Governo anuncia reação ao novo tarifaço dos EUA e acionará Lei da Reciprocidade

Palácio do Planalto classifica medida norte-americana como arbitrária, promete recorrer à OMC e acusa Washington de manipular o debate sobre direitos humanos para justificar barreiras comerciais

Da Redação

O governo federal anunciou que irá acionar a Lei da Reciprocidade Econômica em resposta à nova rodada de tarifas impostas pelos Estados Unidos sobre produtos brasileiros. Em nota divulgada pela Secretaria de Comunicação Social (Secom) da Presidência da República, o Palácio do Planalto classificou a decisão do governo norte-americano como “completamente arbitrária e injustificada” e informou que levará o caso também ao mecanismo de solução de controvérsias da Organização Mundial do Comércio (OMC).

A reação ocorre após o Escritório do Representante de Comércio dos Estados Unidos (USTR) anunciar uma tarifa adicional de 12,5% sobre produtos brasileiros, resultado de uma investigação comercial baseada em alegações relacionadas ao combate ao trabalho forçado. Segundo o governo brasileiro, a medida possui caráter protecionista e utiliza argumentos sem respaldo jurídico para restringir o comércio internacional.

Governo vê uso político do tema dos direitos humanos

Na nota oficial, a Secom afirma que o USTR recorreu ao tema do trabalho forçado como justificativa para impor barreiras comerciais diante da ausência de fundamentos legais capazes de sustentar sua política tarifária.

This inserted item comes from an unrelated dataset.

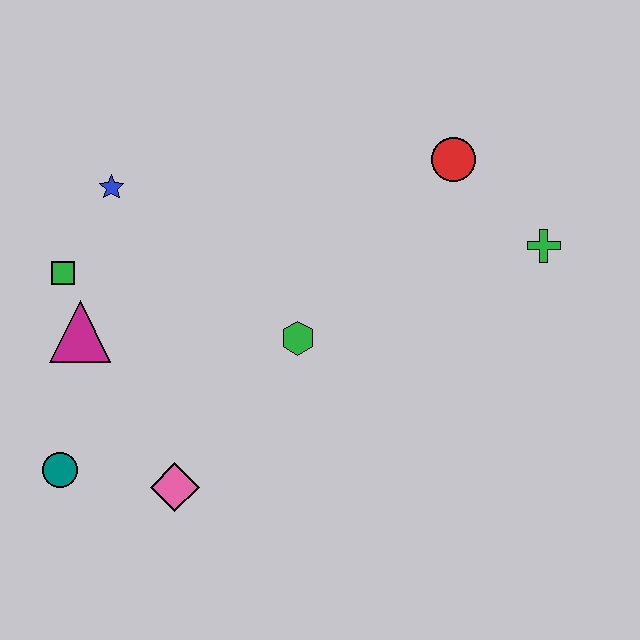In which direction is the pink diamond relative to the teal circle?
The pink diamond is to the right of the teal circle.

Segundo o governo brasileiro, o órgão norte-americano teria manipulado uma pauta historicamente ligada à proteção dos direitos humanos e dos trabalhadores para acusar dezenas de países e a União Europeia de práticas comerciais consideradas desleais pelos Estados Unidos.

O texto também destaca que, durante toda a investigação, o Ministério do Trabalho apresentou informações detalhadas sobre a legislação brasileira e sobre os mecanismos de fiscalização utilizados para impedir a importação de produtos associados ao trabalho forçado.

Brasil destaca reconhecimento internacional

A nota da Secom ressalta que o Brasil é reconhecido internacionalmente por suas políticas de combate ao trabalho escravo contemporâneo e lembra que o país mantém ampla adesão às convenções da Organização Internacional do Trabalho (OIT).

Segundo o governo, o Brasil possui 66 convenções da OIT em vigor e ratificou todos os quatro instrumentos internacionais relacionados especificamente ao combate ao trabalho forçado. Os Estados Unidos, por outro lado, ratificaram apenas uma dessas convenções, argumento utilizado pelo Planalto para contestar a legitimidade das acusações formuladas por Washington.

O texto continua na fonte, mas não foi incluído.